Prescription and dosing of urate-lowering therapy, rather than patient behaviours, are the key modifiable factors associated with targeting serum urate in gout
1 Department of Medicine, Faculty of Medical and Health Sciences, University of Auckland, 85 Park Rd, Grafton, Auckland, 1023, New Zealand
2 Department of Psychological Medicine, University of Auckland, Auckland, 1023, New Zealand
3 Department of Molecular Medicine, University of Auckland, Auckland, 1023, New Zealand
4 Department of Medicine, University of Otago Wellington, PO Box 7343, Wellington, 6242, New Zealand
BMC Musculoskeletal Disorders 2012, 13:174 doi:10.1186/1471-2474-13-174Published: 16 September 2012
Long term serum urate (SU) lowering to a target of <0.36 mmol/l (6 mg/dl) is recommended for effective gout management. However, many studies have reported low achievement of SU targets. The aim of this cross-sectional study was to examine the clinical and psychological factors associated with SU targets in patients with gout.

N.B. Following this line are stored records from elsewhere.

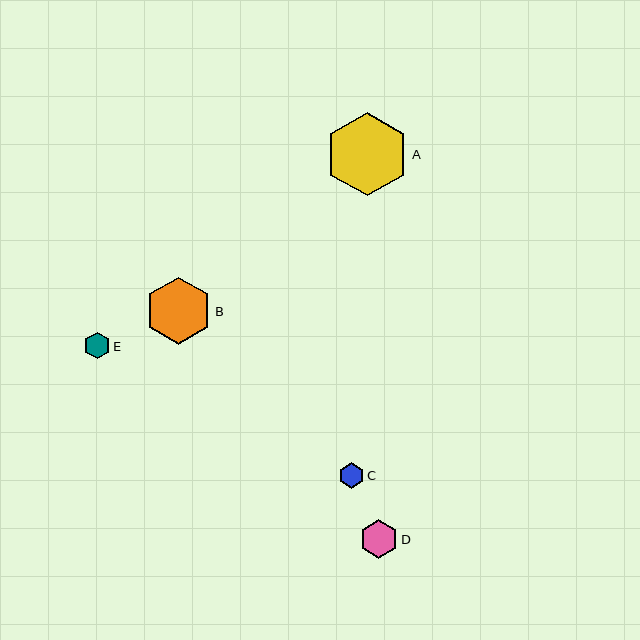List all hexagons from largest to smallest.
From largest to smallest: A, B, D, E, C.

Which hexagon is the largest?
Hexagon A is the largest with a size of approximately 84 pixels.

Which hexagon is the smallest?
Hexagon C is the smallest with a size of approximately 25 pixels.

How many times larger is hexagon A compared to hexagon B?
Hexagon A is approximately 1.2 times the size of hexagon B.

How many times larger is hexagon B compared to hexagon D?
Hexagon B is approximately 1.7 times the size of hexagon D.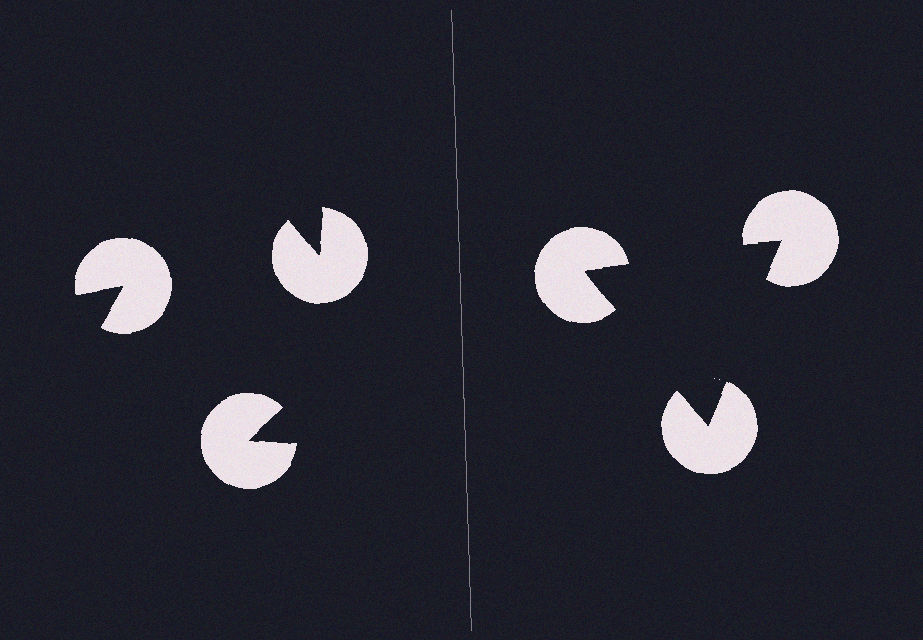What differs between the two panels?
The pac-man discs are positioned identically on both sides; only the wedge orientations differ. On the right they align to a triangle; on the left they are misaligned.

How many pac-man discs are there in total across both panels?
6 — 3 on each side.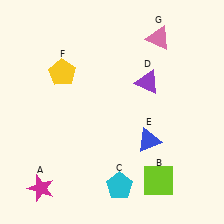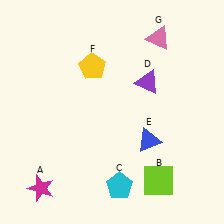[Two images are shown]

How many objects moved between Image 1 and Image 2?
1 object moved between the two images.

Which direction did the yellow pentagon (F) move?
The yellow pentagon (F) moved right.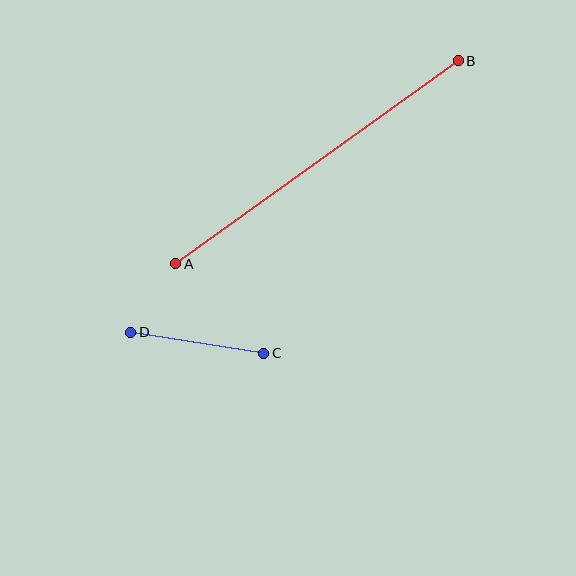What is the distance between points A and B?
The distance is approximately 348 pixels.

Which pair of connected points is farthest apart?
Points A and B are farthest apart.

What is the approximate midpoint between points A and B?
The midpoint is at approximately (317, 162) pixels.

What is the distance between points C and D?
The distance is approximately 135 pixels.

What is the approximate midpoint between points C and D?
The midpoint is at approximately (197, 343) pixels.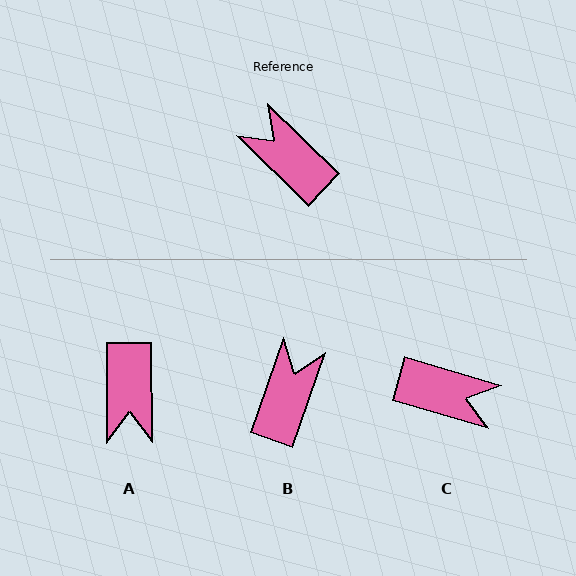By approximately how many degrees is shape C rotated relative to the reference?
Approximately 152 degrees clockwise.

Patients with gout for <10 years were recruited from primary and secondary care settings. SU target was defined as SU concentration <0.36 mmol/L at the time of the study visit. Both clinical and psychological factors associated with SU target were analysed. The relationship between SU target and measures of gout activity such as flare frequency, tophi, work absences, and Health Assessment Questionnaire-II was also analysed.
Of the 273 patients enrolled into the study, 89 (32.6%) had SU concentration <0.36 mmol/L. Urate-lowering therapy (ULT) use was strongly associated with SU target (p < 0.001). In those patients prescribed ULT (n = 181), allopurinol dose, patient confidence to keep SU under control, female sex, and ethnicity were independently associated with SU target. Other patient psychological measures and health-related behaviours, including adherence scores, were not independently associated with SU target in those taking ULT. Creatinine clearance, diuretic use, age, and body mass index were not associated with SU target. Patients at SU target reported lower gout flare frequency, compared with those not at target (p = 0.03).
ULT prescription and dosing are key modifiable factors associated with achieving SU target. These data support interventions focusing on improved use of ULT to optimise outcomes in patients with gout.